On Monday, the FDA announced a change to the REMS for opioids to include a requirement “to make prepaid mail‑back envelopes available to outpatient pharmacies and other dispensers as an additional opioid analgesic disposal option for patients.”  As part of the new, revised REMS requirement, “all manufacturers of opioid analgesics used in outpatient settings are required to submit the proposed modification to the Opioid Analgesic Risk Evaluation and Mitigation Strategy (OA REMS) within 180 days of the date of the notification letter.  The agency anticipates approval of the modified REMS in 2024.”  The notice further states that “[W]hen implemented, outpatient pharmacies and other dispensers will have the option to order prepaid mail‑back envelopes from opioid analgesic manufacturers, which they may then provide to patients prescribed opioid analgesics.”  The announcement also mentioned that additional educational materials will be developed on safe disposal of opioids; these materials will be sent to pharmacies for distribution to patients receiving opioid prescriptions.

For more information on the REMS program and the revised aspects, click here.  Also, see the April 21st Federal Register notice that asked for comments on the proposal here.

Well, this sounds like a fine idea!  Having more options for properly disposing of unused opioids through take‑back programs and proper disposal… what could go wrong?  First, let me say that I believe this program will, in some way, help the opioid epidemic facing this country.  However, recent announcements by the U.S. Postal Service, which I found in a Yahoo news article (here), highlight an issue that could throw a monkey wrench into the program, which I fear could make mail theft, not only from your unlocked mailboxes but also from the infamous and ubiquitous U.S. Postal Service’s big blue mailboxes, more alluring.  We’ve been warned that thieves are rifling through our mail, not only trying to steal our identities but to wash our checks and cash them; now, throw into the mix junkies and pushers, along with common criminals, looking to make a drug score.  The Yahoo article cited above notes, “‘The biggest variable enticing these criminals to steal are customers depositing mail into blue collection boxes after the last collection of the day or during Sundays and Federal holidays,’ USPS said in a release.  ‘If customers simply used retail service or inside wall drop slots to send their U.S. Mail, instead of depositing it to sit outside overnight or through the weekend, blue collection boxes would not be as enticing after business hours to mail thieves for identity theft and check-washing schemes.’”

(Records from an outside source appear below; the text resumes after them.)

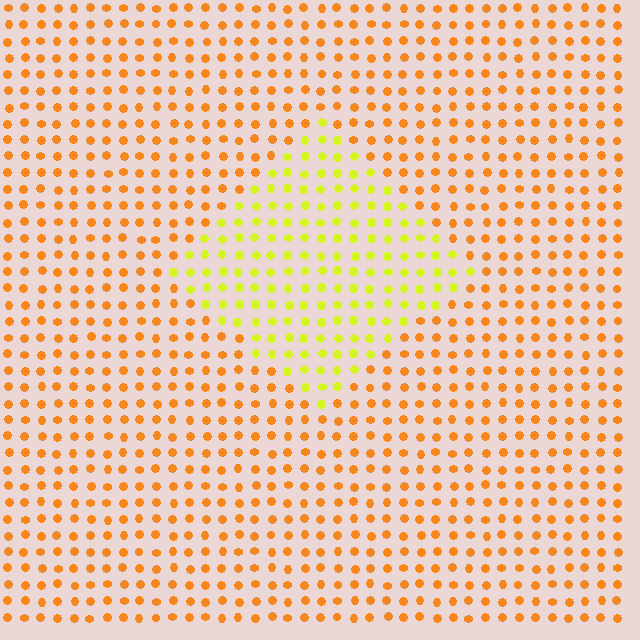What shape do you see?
I see a diamond.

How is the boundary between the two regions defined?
The boundary is defined purely by a slight shift in hue (about 41 degrees). Spacing, size, and orientation are identical on both sides.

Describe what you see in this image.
The image is filled with small orange elements in a uniform arrangement. A diamond-shaped region is visible where the elements are tinted to a slightly different hue, forming a subtle color boundary.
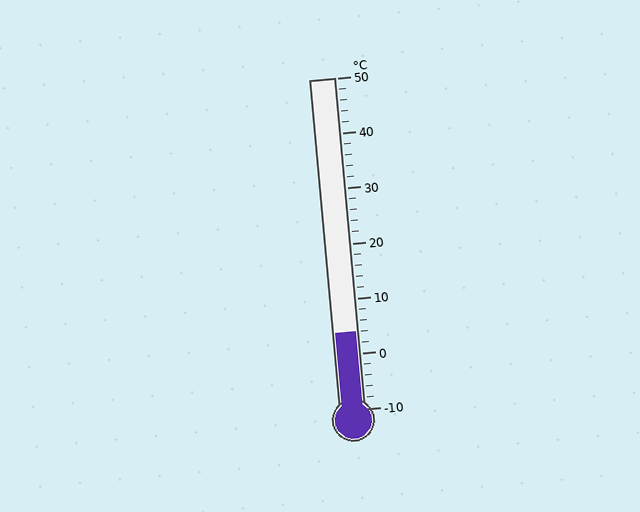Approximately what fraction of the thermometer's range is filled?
The thermometer is filled to approximately 25% of its range.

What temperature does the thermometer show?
The thermometer shows approximately 4°C.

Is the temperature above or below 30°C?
The temperature is below 30°C.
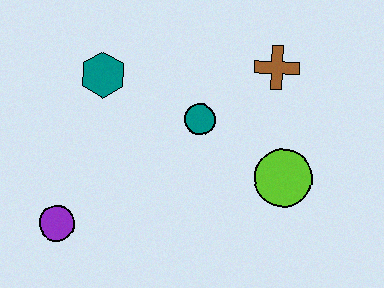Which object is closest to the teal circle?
The brown cross is closest to the teal circle.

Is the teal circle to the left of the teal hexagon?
No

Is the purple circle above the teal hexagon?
No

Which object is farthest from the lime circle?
The purple circle is farthest from the lime circle.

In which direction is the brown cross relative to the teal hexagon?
The brown cross is to the right of the teal hexagon.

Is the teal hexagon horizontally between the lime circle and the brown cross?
No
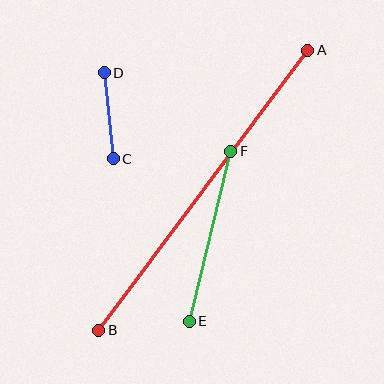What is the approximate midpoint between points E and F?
The midpoint is at approximately (210, 236) pixels.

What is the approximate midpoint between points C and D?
The midpoint is at approximately (109, 116) pixels.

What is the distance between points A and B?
The distance is approximately 349 pixels.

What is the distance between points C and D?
The distance is approximately 86 pixels.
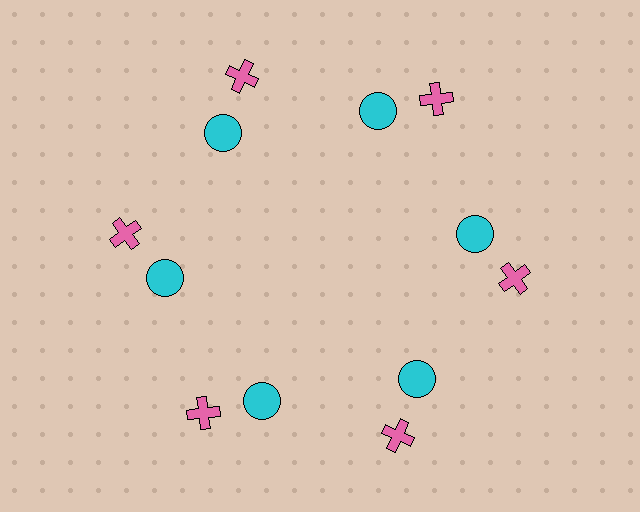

Now, with an ever‑enticing chance of finding narcotics in mail‑back envelopes, we could see an increase in the amount of fishing (using rope with tape or some other sticky substance to fish out a thief’s ransom) from the big blue boxes or even in raiding your unlocked mailbox to steal goodies while the mail is awaiting the postman’s pick up.  Hopefully, the return envelopes will be plain and nondescript, with no indication of what the contents might be, but once the process starts, there had better be some good eyes on what’s happening so the law of unintended consequences doesn’t rear its ugly head.  And that’s today’s thought, which should keep the DEA, local police departments, mothers and fathers, as well as the Postal Service, up at night.  Boy, do I hope I’m wrong, but I’ve been watching the war on drugs for a long time and it really seems like we’re still losing.